Few stop to consider what makes a pattern a pattern in the first place. Empty barrels are not strictly empty, for they are filled with air. It is atmospheric pressure pushing against spheres that form a pattern. In outer space, no choke would be necessary, for you would have patterns that have no reason to spread.

The leading edge of the pattern gets the brunt of air pressure. A smaller shot column diameter has less frontal area to work against, the reason chokes work and smaller bores require a bit less constriction to get the same pattern diameter.

Patterns do spread, of course, but it a combination of factors. Smaller, lighter pellets are blown away from the shot column easier than heavy pellets. Double-aught buckshot loads spread comparatively little and are least affected by choke constriction.

Non-spherical and deformed pellets have more surface exposed to atmosphere, so they blow away from the shot column quickly.
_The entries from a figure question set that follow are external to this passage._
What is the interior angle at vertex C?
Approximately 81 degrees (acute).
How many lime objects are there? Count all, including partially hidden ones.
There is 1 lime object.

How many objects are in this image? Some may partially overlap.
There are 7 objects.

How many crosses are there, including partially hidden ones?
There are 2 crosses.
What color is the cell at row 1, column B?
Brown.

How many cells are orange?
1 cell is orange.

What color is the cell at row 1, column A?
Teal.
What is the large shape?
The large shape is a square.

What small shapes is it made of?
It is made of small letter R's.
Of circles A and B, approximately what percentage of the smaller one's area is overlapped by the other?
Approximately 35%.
The Winchester “Blindside” loads are a reinvention of the spreader loads as a result of non-spherical shot.

Faster loads spread faster than 1200 fps loads for the reason of increased air pressure again. However, shotguns shoot tighter patterns at higher elevations for the same reason: air pressure again, only this time less of it.
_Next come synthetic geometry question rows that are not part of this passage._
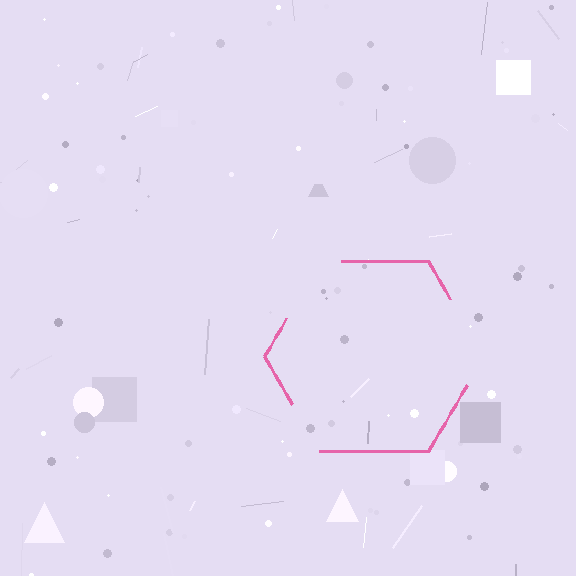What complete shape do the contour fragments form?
The contour fragments form a hexagon.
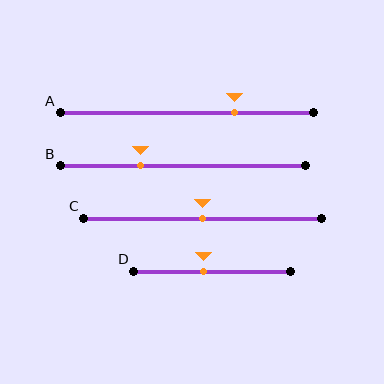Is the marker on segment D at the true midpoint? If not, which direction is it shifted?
No, the marker on segment D is shifted to the left by about 5% of the segment length.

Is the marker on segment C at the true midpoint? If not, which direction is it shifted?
Yes, the marker on segment C is at the true midpoint.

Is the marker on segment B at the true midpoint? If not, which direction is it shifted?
No, the marker on segment B is shifted to the left by about 17% of the segment length.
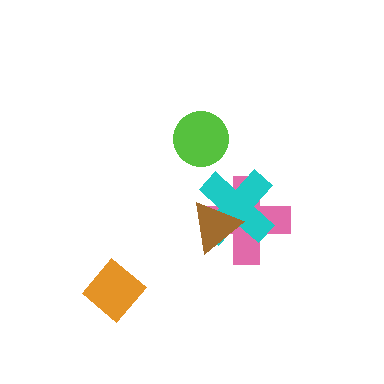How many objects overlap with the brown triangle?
2 objects overlap with the brown triangle.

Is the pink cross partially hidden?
Yes, it is partially covered by another shape.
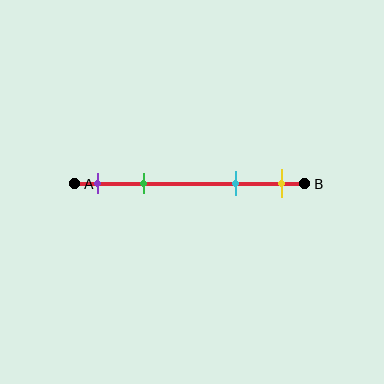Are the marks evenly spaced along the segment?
No, the marks are not evenly spaced.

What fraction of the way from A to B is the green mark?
The green mark is approximately 30% (0.3) of the way from A to B.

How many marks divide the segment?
There are 4 marks dividing the segment.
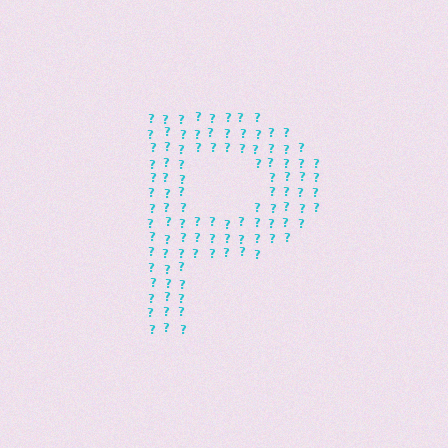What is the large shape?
The large shape is the letter P.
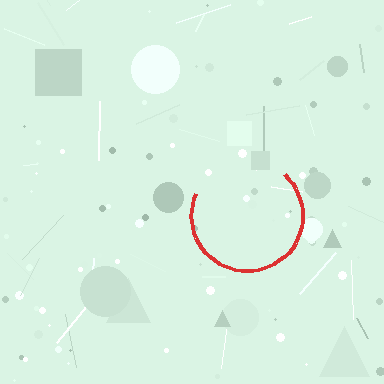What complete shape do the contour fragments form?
The contour fragments form a circle.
An important factor is how well the shot cloud leaves the wad. A.C. Jones documented particularly poor Hevi-Shot loads, where the shot became embedded into the wad, stayed with the wad, and therefore unavailable to become part of the pattern. Extended parallel choke tubes allow plastic wads to open from their angled condition in the tapered section of the choke, enabling a cleaner release of the shot from the wad. In addition, there is a bit of extra friction in an extended parallel section that also promotes clean wad / shot separation, as discussed by Don Zutz in conjunction with one-piece plastic wads.

Air pressure is the primary reason for the benefits of spherical shot, shot of the same diameter, shot of the same mass, and moderate shot launch velocity. By extension things like buffered loads that reduce shot deformation, retaining sphericity, are also clearly beneficial.